Houston was born on September 3, 1895 in Washington, DC to parents William Houston, an attorney, and Mary Houston, a hairdresser and seamstress. He attended M Street High School (later Dunbar High School) in Washington, DC. Following graduation, he enrolled at Amherst College in Massachusetts where he was the only black student in his class. Houston was elected to Phi Beta Kappa, the national honor society there. Upon graduating in 1915, he was selected to deliver that year’s valedictory address.
After graduating from Amherst, Houston returned to Washington. He joined the U.S. Army in 1917 and was trained in the all-black officers training camp in Fort Des Moines, Iowa in 1917. Houston was later deployed to France. While there, Houston and his fellow black soldiers experienced racial discrimination which deepened his resolve to study law.
Following his military discharge in 1919, Houston entered Harvard Law School. He excelled in his studies and became the first black editor of the
Harvard Law Review. As a law student, Houston was mentored by future Supreme Court Judge Felix Frankfurter. In 1922 as Houston graduated with high honors, Frankfurter nominated him for the prestigious Frederick Sheldon Fellowship, which allowed him to study law at the University of Madrid.
Upon his return from Spain in 1924 Houston practiced law with his father, William, at Houston & Houston, and began teaching in Howard University Law’s evening program.

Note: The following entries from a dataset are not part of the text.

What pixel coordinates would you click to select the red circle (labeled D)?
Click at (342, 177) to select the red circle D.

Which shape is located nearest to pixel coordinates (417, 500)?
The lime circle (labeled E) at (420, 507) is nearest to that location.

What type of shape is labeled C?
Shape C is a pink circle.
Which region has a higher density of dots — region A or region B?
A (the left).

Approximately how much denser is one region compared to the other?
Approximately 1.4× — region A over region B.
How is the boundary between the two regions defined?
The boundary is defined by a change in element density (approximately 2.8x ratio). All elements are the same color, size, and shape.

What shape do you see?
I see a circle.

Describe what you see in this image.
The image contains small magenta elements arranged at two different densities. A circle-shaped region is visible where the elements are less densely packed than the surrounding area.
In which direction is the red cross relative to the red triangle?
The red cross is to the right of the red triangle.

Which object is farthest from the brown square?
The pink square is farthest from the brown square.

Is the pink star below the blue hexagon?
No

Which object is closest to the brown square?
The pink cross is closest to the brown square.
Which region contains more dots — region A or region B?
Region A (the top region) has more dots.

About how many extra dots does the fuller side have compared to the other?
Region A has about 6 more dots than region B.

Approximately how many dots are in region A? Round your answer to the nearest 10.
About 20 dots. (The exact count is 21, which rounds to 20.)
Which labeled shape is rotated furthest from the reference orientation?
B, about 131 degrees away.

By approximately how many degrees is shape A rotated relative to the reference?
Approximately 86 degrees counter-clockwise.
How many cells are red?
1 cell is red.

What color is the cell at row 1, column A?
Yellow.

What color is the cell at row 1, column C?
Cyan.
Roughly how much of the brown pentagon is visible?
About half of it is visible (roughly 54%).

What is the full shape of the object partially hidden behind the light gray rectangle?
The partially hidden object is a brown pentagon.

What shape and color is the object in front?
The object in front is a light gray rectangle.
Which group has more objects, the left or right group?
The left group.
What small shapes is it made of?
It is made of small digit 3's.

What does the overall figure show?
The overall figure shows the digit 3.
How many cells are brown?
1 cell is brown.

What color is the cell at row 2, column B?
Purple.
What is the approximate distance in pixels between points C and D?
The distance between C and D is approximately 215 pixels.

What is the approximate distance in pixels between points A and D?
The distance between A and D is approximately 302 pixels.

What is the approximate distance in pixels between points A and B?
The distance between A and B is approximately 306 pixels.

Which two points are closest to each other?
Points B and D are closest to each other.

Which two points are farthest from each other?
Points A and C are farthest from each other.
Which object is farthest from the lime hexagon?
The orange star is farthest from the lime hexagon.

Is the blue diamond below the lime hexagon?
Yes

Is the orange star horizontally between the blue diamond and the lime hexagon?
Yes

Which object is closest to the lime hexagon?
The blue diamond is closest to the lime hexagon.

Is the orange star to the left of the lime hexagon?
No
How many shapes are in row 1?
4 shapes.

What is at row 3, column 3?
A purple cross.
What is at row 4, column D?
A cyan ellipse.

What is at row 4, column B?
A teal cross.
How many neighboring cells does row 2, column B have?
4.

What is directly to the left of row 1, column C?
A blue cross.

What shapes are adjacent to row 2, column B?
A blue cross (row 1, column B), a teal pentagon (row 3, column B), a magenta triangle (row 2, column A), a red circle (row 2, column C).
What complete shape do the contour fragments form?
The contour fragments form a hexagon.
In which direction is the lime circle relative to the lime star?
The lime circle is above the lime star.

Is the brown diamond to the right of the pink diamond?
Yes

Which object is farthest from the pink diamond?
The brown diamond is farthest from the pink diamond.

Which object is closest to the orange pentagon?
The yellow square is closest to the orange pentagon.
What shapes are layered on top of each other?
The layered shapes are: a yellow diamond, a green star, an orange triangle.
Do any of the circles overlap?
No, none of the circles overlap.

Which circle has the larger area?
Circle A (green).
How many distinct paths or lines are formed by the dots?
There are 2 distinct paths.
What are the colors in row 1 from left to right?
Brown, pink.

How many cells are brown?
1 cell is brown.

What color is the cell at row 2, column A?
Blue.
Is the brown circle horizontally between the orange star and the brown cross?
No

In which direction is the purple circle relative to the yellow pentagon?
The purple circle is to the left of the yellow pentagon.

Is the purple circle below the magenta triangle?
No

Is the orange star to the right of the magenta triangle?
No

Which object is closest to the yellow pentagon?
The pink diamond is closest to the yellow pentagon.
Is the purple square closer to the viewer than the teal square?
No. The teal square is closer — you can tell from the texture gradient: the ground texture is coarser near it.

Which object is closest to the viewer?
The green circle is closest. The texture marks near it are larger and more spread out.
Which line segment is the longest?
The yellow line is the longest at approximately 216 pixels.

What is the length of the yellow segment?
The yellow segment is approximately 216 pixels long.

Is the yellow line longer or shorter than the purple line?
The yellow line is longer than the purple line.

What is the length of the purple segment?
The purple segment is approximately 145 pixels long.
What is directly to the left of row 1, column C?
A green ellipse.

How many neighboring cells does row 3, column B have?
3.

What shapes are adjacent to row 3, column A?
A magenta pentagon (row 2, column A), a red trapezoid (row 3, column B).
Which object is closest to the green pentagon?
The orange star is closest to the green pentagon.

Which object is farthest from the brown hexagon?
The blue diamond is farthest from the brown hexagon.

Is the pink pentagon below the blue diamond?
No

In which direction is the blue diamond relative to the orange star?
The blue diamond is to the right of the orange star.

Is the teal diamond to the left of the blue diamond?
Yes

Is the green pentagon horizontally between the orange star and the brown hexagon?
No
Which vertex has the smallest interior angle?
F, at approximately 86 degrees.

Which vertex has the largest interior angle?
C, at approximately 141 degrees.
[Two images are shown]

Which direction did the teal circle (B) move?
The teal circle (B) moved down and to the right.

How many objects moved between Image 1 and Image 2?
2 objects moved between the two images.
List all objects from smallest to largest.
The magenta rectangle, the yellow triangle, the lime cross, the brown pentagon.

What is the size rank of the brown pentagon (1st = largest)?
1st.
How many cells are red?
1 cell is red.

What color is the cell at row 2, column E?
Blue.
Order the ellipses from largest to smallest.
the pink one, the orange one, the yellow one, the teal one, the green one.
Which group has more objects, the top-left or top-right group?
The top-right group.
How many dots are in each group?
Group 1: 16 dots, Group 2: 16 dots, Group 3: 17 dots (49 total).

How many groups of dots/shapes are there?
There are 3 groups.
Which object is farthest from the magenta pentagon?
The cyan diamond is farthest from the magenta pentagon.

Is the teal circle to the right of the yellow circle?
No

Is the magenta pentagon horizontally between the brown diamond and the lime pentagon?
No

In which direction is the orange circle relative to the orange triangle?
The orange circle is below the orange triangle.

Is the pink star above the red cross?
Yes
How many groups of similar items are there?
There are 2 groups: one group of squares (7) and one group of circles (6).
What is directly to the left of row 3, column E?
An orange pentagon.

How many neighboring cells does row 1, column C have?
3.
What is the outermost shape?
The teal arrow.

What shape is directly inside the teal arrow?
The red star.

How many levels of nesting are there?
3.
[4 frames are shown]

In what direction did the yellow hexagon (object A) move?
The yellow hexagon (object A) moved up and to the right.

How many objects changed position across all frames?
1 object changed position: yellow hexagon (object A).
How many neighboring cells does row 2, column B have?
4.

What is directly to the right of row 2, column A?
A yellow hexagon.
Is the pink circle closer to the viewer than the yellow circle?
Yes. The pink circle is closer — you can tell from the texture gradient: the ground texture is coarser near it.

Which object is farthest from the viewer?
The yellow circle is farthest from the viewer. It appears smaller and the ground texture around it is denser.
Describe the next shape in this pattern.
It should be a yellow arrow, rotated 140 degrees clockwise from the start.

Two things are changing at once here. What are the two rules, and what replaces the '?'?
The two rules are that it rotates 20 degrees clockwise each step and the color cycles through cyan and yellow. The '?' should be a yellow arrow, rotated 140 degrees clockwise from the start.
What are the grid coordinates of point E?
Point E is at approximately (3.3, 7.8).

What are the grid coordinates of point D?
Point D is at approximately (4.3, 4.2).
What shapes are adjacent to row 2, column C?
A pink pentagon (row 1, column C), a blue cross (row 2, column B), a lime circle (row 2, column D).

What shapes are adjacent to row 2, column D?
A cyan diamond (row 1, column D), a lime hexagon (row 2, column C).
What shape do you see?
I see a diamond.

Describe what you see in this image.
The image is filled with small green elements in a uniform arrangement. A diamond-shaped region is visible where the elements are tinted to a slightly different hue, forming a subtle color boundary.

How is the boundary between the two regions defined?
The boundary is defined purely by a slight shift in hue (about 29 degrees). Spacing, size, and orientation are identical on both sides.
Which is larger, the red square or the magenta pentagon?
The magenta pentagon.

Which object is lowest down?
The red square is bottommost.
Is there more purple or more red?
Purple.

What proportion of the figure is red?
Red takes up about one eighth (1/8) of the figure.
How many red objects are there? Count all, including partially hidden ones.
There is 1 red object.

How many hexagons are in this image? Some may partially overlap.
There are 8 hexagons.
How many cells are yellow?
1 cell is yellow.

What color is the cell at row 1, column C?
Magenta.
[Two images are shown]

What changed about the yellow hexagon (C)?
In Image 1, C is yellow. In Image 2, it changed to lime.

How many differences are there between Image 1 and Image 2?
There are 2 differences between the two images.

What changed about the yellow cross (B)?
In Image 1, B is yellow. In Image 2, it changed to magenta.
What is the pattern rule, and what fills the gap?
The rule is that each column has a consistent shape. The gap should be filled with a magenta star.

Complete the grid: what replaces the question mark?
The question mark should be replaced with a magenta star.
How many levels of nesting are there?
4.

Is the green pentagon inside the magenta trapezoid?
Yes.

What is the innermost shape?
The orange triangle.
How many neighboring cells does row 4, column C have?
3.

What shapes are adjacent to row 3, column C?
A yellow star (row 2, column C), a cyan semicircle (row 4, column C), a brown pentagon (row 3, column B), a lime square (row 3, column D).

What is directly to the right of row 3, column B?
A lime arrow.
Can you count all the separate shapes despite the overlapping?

Eventually he became Dean of the
Howard University Law School.
Houston’s legal accomplishments eventually captured the attention of
Walter White, the chief executive of the
National Association for the Advancement of Colored People (NAACP). In 1935 Houston was hired as Special Counsel to the Association. Eventually he brought into the NAACP one of his Howard University law students, Thurgood Marshall. The pair traveled through the South in the early 1930s and noted the inequalities of black school facilities. In response they developed the legal strategy which challenged school segregation, first calling for the equalization of facilities for black students and then eventually calling for full integration.
Houston and Marshall first applied their strategy in 1935 when they took the
Pearson v. Murray case, one of the first challenges to racial exclusion in public universities. Donald Gaines Murray, an Amherst graduate, was denied admission to the University of Maryland School of Law on the basis of his race. Houston and Marshall successfully argued that the state had violated Murray’s rights by failing to provide an adequate law school for his studies while denying him admission to the sole state law school on the grounds of race.
Houston continued to work with Marshall for the next fifteen years, laying the groundwork for the eventual
Brown decision. Charles Hamilton Houston died on April 22, 1950 in Washington, DC at the age of 54, four years before the Supreme Court handed down the fateful decision that he had spent a lifetime planning and pursuing.